ACPR/731/2022 du 24.10.2022 sur OTMC/3005/2022 ( TMC ) , REFUS

Descripteurs : RISQUE DE FUITE;DÉTENTION PROVISOIRE
Normes : CPP.221

république et

canton de Genève

POUVOIR JUDICIAIRE

P/14322/2022 ACPR/731/2022

COUR DE JUSTICE

Chambre pénale de recours

Arrêt du lundi 24 octobre 2022

 

Entre

 

A______, actuellement détenu à B______, comparant par Me C______, avocat, ______ Genève,

recourant,

 

contre l'ordonnance de prolongation de la détention provisoire rendue le 28 septembre 2022 par le Tribunal des mesures de contrainte,

 

et

 

LE TRIBUNAL DES MESURES DE CONTRAINTE, rue des Chaudronniers 9, 1204 Genève - case postale 3715, 1211 Genève 3,

LE MINISTÈRE PUBLIC de la République et canton de Genève, route de Chancy 6B, 1213 Petit-Lancy - case postale 3565, 1211 Genève 3,

intimés.


EN FAIT :

A.           Par acte expédié le 10 octobre 2022, A______ recourt contre l'ordonnance du 28 septembre 2022, notifiée le lendemain, par laquelle le Tribunal des mesures de contrainte (ci-après : TMC) a ordonné la prolongation de sa détention provisoire jusqu’au 2 décembre 2022.

Le recourant conclut, sous suite de frais et indemnité du défenseur d'office, préalablement, à la tenue d'une audience et, principalement, à l'annulation de cette décision et à sa mise en liberté dès le 17 octobre 2022, subsidiairement avec des mesures de substitution.

B.            Les faits pertinents suivants ressortent de la procédure :

a.        À teneur du rapport d'arrestation du 2 juillet 2022, la police a observé sur le quai Général-GUISAN, quatre personnes – identifiées ensuite comme étant D______, E______, F______ et A______ – s'approcher d'un jeune homme – G______ – qui marchait en direction de Bel-Air. Immédiatement, après avoir agrippé les mains de ce dernier et l'avoir arrêté, A______ a mis la main dans la poche du jeune et en a extrait deux téléphones portables, qu'il a remis à E______; pendant ce temps-là, D______ et F______ se trouvaient autour du duo qui commettait le délit et faisaient le guet. Ensuite, E______ a attrapé la victime par le bras et l'a tirée fortement sur le côté, tout en arrachant la montre qu'elle portait au poignet. Les quatre hommes sont ensuite partis en direction de Bel-Air. G______ a rattrapé l'un des agresseurs, lequel a rendu la montre à la victime. La géolocalisation des deux téléphones portables a permis de les retrouver derrière la grille de protection d'une boutique, du côté de la place de la Fusterie.

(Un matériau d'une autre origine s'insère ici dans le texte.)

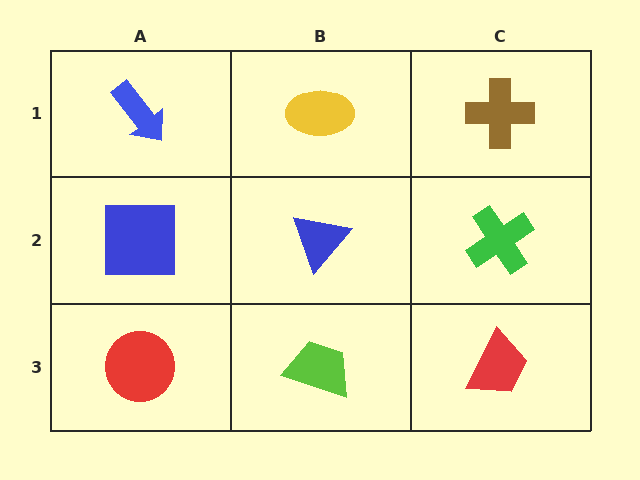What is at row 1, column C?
A brown cross.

b.        Le 3 juillet 2022, le Juge des mineurs (ci-après, JMin) a prévenu A______ – qui se déclarait mineur – de brigandage, vol, entrée et séjour illégaux (art. 139 ch. 1 CP, 140 ch. 1 CP; art. 115 al. 1 let. a et b LEI) et de consommation de stupéfiants (article 19a LStup).

Le prévenu a déclaré n'avoir ni touché G______ ni volé de téléphone le soir des faits; il avait par contre restitué au précité sa montre qui se trouvait sur le gravier. Il ignorait ne pas avoir le droit d'entrer en Suisse.

c.         Par ordonnance du 3 juillet 2022, le JMin a ordonné la mise en détention provisoire de A______ à H______, laquelle a été prolongée par le TMC la dernière fois jusqu'au 2 octobre 2022.

d.        Lors de l'audience du 12 juillet 2022, A______ a déposé plainte contre les policiers pour abus d'autorité et lésions corporelles.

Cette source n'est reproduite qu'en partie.